Ils avaient travaillé dans une mine de charbon, pas régulièrement parce que les mines étaient fermées la plupart du temps.
Un contremaître de la compagnie a su qu'on brassait de la bière,
il a pris l'habitude de passer chez nous le soir pour boire un verre,
et il a persuadé les garçons et mon mari —
quitter leur emploi et prendre ce nouveau poste.
Ils seraient mieux payés.
Shirley était mon plus jeune fils; le petit.
Il est entré dans le tunnel.
Mon cœur ma mère mon cœur ma mère
Mon cœur ma venue au monde.
Mon mari ne peut pas travailler.
Il est atteint, selon le docteur.
On a beaucoup de mal à gagner notre vie depuis que nos ennuis ont commencé.
J'ai vu la poussière au fond de la baignoire.
Le petit a travaillé là-bas environ dix-huit mois,
il est revenu chez nous un soir tout essoufflé.

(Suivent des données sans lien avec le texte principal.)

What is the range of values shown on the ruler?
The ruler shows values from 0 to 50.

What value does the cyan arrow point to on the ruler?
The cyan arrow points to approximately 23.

Il a dit : « Maman, je n'arrive pas à respirer. »
Shirley a été malade environ trois mois.
Je le portais de son lit à la table,
de son lit au porche, dans mes bras.
Mon cœur est à moi dans la chambre des cœurs,
Ils m'ont rendu mon cœur, il est en moi.
Quand ils sont tombés malades, tout de suite, j'ai vu un docteur.

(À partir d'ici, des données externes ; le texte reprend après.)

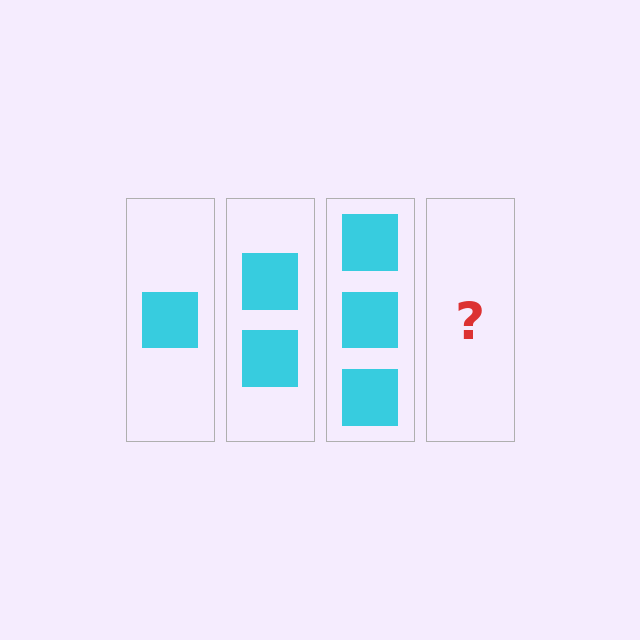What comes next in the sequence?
The next element should be 4 squares.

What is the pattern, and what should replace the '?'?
The pattern is that each step adds one more square. The '?' should be 4 squares.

J'ai essayé de convaincre le Dr Harless de faire une radio aux garçons.
C'était le seul à qui je faisais confiance,
le médecin du travail de la mine de Kopper,
mais il n'a pas voulu voir Shirley.
Il ne savait pas d'où venait l'argent.
Je lui ai promis la moitié s'il nous aidait à obtenir des indemnités,
mais là encore il n'a rien voulu faire.
Je suis allée sur la route pour mendier l'argent des radios,
à l'hôpital de Charleston, ils ont fait les images des poumons,
il a pris l'affaire en main quand les images ont été faites.
Et deux ou trois docteurs ont dit la même chose.
Le plus jeune n'a pas pu y aller avec moi,
il s'est couché et a dit: « Maman, quand je serai mort,
je veux que tu leur demandes de m'ouvrir
pour voir si c'est cette poussière qui m'a tué.
Tâche d'obtenir des indemnités,
tu n'auras plus aucun moyen de gagner ta vie
quand on sera partis,
et les autres aussi vont partir. »
Je suis devenu maître de mon cœur
Je suis devenu maître de mes deux mains
Je suis devenu maître des eaux
Je suis devenu maître de la rivière.
Le cas de mon fils était le premier procès de la série.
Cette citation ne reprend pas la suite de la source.